Accidenti, sono molti! Si concatenano fra loro, si sovrappongono e diventano lacrime. Di amarezza, speranza, gioia, gratitudine.

Non avrei mai pensato che uno spettacolo potesse suscitare tutto questo. Può sembrare assurdo sì, ed è anche vero che sono un po’di parte: sul palco non c’era soltanto una mia carissima parente, ma anche molti altri ragazzi che ho avuto modo di conoscere in attività estive e per i quali provo un sincero affetto.

E proprio da questi voglio partire a parlare dei miei sogni: sogno di esserci sempre per loro. Con un sorriso o una parola gentile, perché non si sentano mai abbandonati, anche se non li conosco così bene. Sogno che gli adolescenti di oggi, di domani e di sempre imparino la fiducia nel prossimo, anche se siamo portati a fidarci sempre meno.

Sogno ragazzi che si mettano in gioco, proprio come hanno fatto tutti gli attori di stasera. Ragazzi che non si nascondano dietro a scuse, che abbiano sempre voglia di crescere, migliorare e superare i propri limiti, anche chiedendo aiuto.

Come non fantasticare suo propri eventuali figli? Anche i miei bambini e ragazzi li vorrei così.

Non parlo di ottime prestazioni scolastiche o sportive o musicali. Non pretenderei mai nulla di tutto questo da loro. Ma sogno di poter insegnare loro a vivere saldamente ancorati a degli ideali e a lottare per quello in cui credono.

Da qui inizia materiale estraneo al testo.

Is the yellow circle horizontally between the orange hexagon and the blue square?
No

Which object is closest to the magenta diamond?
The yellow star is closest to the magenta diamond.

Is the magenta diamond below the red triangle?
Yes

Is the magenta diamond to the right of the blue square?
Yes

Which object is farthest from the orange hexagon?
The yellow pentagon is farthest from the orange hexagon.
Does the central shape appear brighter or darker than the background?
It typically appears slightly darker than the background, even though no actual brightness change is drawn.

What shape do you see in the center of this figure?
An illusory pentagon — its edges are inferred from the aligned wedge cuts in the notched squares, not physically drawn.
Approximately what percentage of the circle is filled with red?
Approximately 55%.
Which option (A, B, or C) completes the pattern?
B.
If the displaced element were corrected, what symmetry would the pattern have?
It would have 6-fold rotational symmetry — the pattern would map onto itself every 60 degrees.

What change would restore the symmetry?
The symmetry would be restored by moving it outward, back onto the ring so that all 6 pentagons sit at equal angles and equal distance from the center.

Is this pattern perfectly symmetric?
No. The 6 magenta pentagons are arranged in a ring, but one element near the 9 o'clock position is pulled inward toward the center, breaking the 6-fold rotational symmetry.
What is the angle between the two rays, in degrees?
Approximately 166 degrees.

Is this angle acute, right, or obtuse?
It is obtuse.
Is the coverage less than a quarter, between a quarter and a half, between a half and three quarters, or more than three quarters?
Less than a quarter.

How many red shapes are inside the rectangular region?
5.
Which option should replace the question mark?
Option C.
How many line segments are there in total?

Sogno che loro abbiano dei sogni, che possano realizzarli, ovviamente, ma prima di tutto di aiutarli a costruirli, in questo mondo in cui, circondati da tutto, a volte non riconosciamo l’importanza e il privilegio che ci è dato di poter sperimentare tante attività diverse.

La mia speranza è che si accorgano che la vita è più di una manciata di notifiche che ci dicono se una foto sui social è piaciuta a molti o a pochi. Sogno che i ragazzi di oggi, perché questi di fatto sono quelli che conosco, cerchino la propria sicurezza in se stessi, riconoscendo per primi che se solo lo volessero, potrebbero fare grandi cose. E siccome non sono così vecchia, auguro tutto questo anche a me e ai ventenni miei coetanei, noi che ci impigriamo davanti a Netflix, noi che per qualsiasi cosa proviamo ansia, noi che abbiamo un mondo meraviglioso in mente, ma troppa poca volontà di trasformarlo in realtà. Sono i nostri sogni a costruire un futuro per i ragazzi che verranno e siamo noi a dover dare il buon esempio. 

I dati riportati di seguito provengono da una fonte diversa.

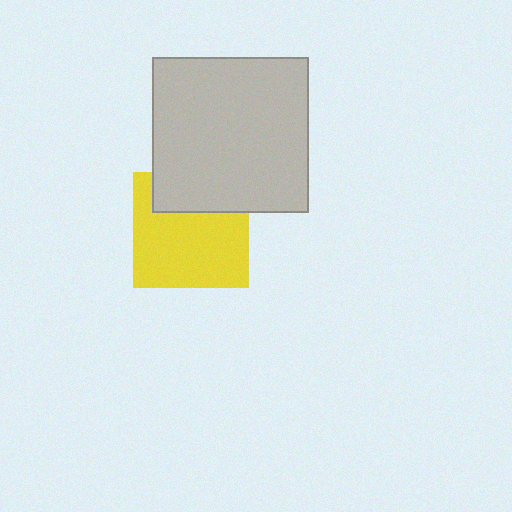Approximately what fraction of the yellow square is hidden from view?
Roughly 31% of the yellow square is hidden behind the light gray square.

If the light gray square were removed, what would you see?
You would see the complete yellow square.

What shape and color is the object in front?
The object in front is a light gray square.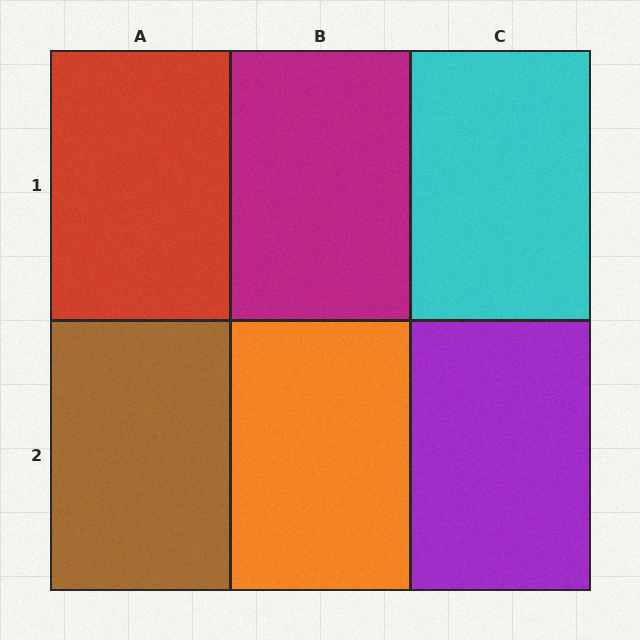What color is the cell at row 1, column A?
Red.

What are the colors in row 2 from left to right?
Brown, orange, purple.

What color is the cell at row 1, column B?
Magenta.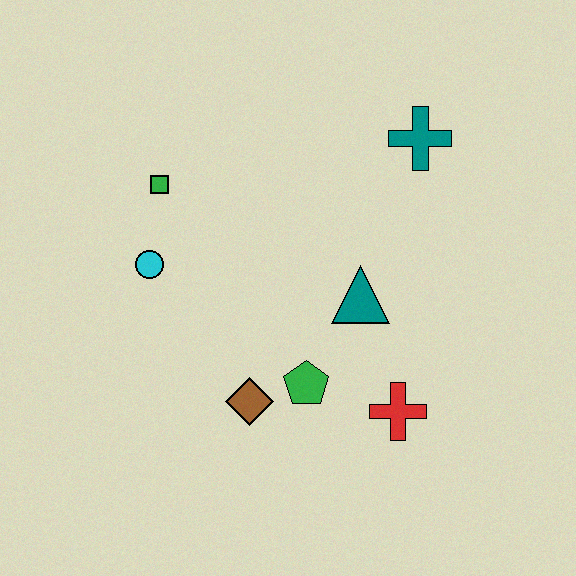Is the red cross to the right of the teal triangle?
Yes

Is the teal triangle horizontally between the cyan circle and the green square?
No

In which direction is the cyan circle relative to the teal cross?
The cyan circle is to the left of the teal cross.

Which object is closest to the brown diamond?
The green pentagon is closest to the brown diamond.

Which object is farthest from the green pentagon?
The teal cross is farthest from the green pentagon.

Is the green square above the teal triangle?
Yes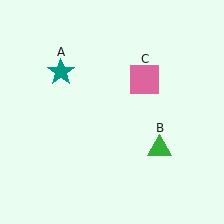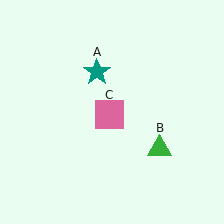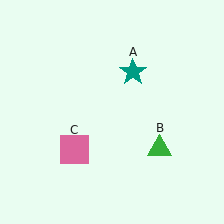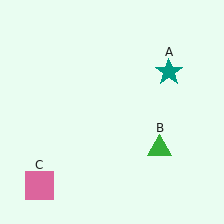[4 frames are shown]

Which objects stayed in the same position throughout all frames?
Green triangle (object B) remained stationary.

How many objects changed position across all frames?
2 objects changed position: teal star (object A), pink square (object C).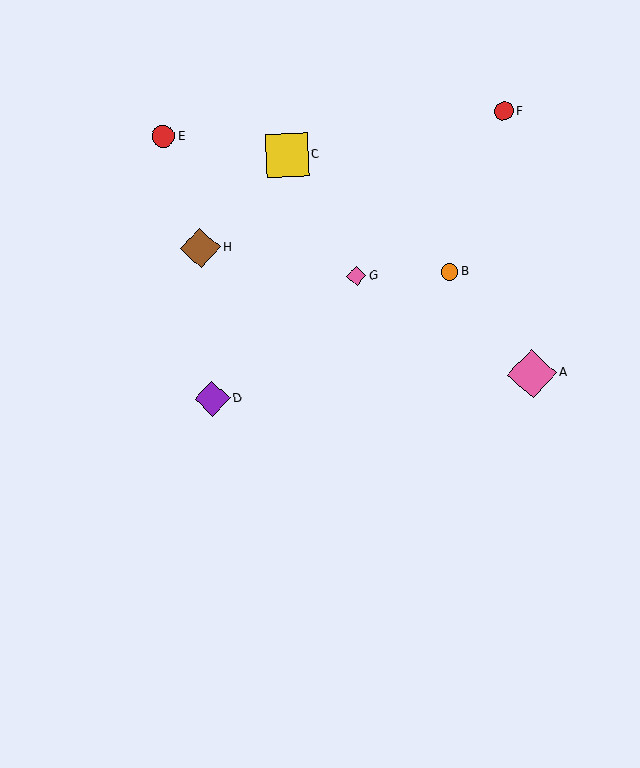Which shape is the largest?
The yellow square (labeled C) is the largest.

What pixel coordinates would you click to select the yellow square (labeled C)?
Click at (287, 155) to select the yellow square C.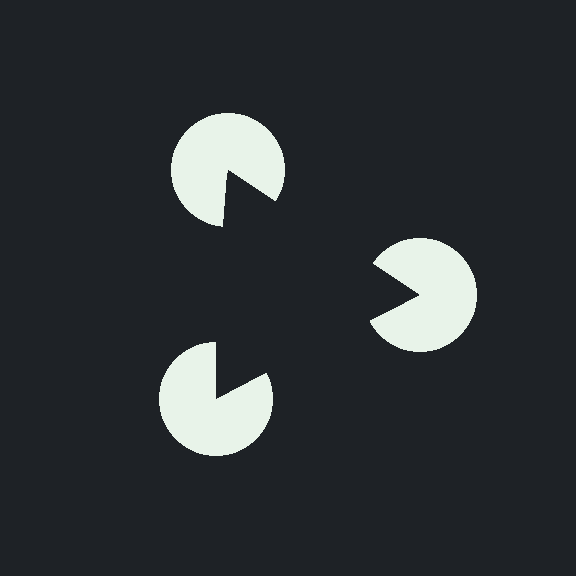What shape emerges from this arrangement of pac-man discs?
An illusory triangle — its edges are inferred from the aligned wedge cuts in the pac-man discs, not physically drawn.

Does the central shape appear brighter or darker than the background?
It typically appears slightly darker than the background, even though no actual brightness change is drawn.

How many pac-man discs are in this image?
There are 3 — one at each vertex of the illusory triangle.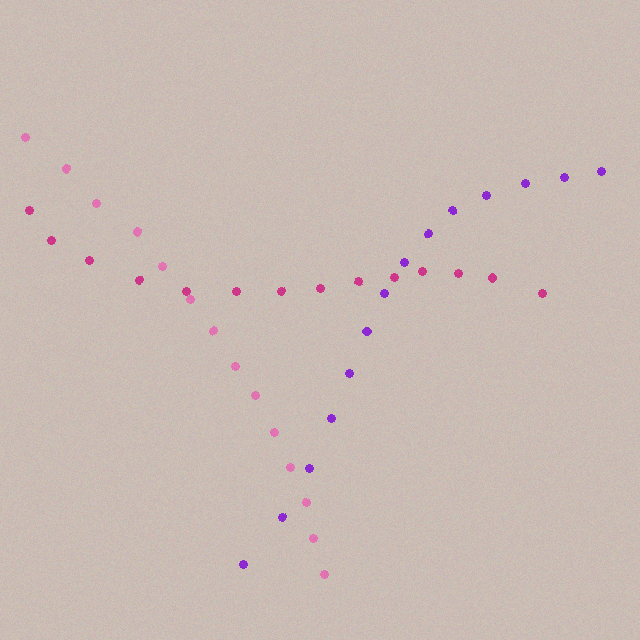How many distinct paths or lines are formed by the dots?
There are 3 distinct paths.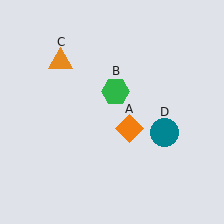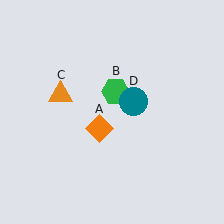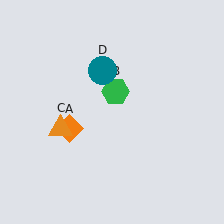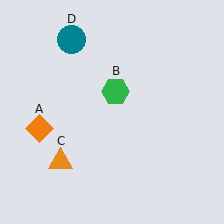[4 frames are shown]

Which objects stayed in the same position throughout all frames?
Green hexagon (object B) remained stationary.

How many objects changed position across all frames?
3 objects changed position: orange diamond (object A), orange triangle (object C), teal circle (object D).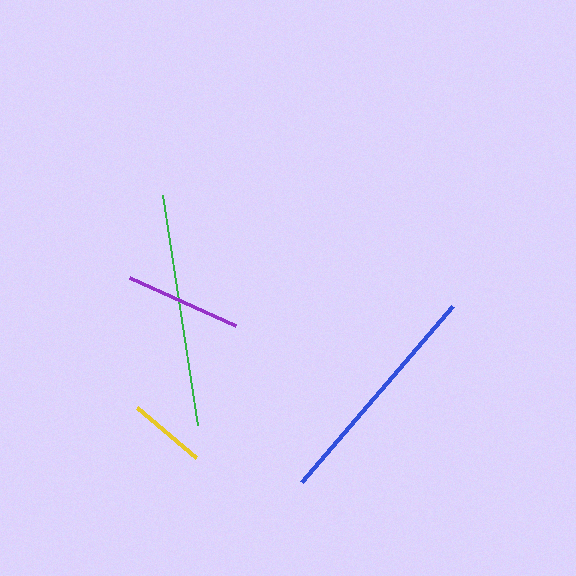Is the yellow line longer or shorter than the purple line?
The purple line is longer than the yellow line.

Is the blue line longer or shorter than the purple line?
The blue line is longer than the purple line.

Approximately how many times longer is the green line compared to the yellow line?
The green line is approximately 3.0 times the length of the yellow line.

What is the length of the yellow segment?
The yellow segment is approximately 77 pixels long.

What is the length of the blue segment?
The blue segment is approximately 231 pixels long.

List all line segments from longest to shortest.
From longest to shortest: green and blue (about equal), purple, yellow.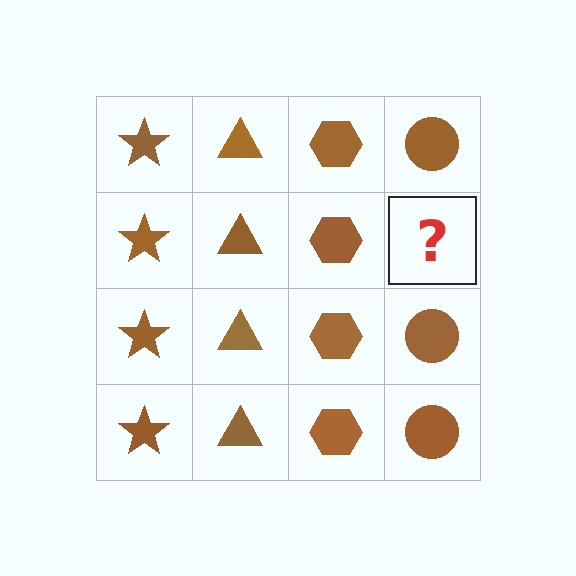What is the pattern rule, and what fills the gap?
The rule is that each column has a consistent shape. The gap should be filled with a brown circle.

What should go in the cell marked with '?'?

Inoltre sogno di diventare una donna forte, quella che forse ancora non sono. Una donna che non ha paura di quello che pensa o di quello che sente. Sogno di poter trascinare gli altri nei miei sogni per poter fare un po’ di strada insieme, e la torcia la reggo io, se quel pezzo è buio. Un po’ come hanno fatto gli organizzatori dello spettacolo teatrale di stasera, che ci hanno creduto fino in fondo, che hanno messo tutte le proprie forze a servizio dei ragazzi, i quali sicuramente faranno tesoro di un’esperienza così.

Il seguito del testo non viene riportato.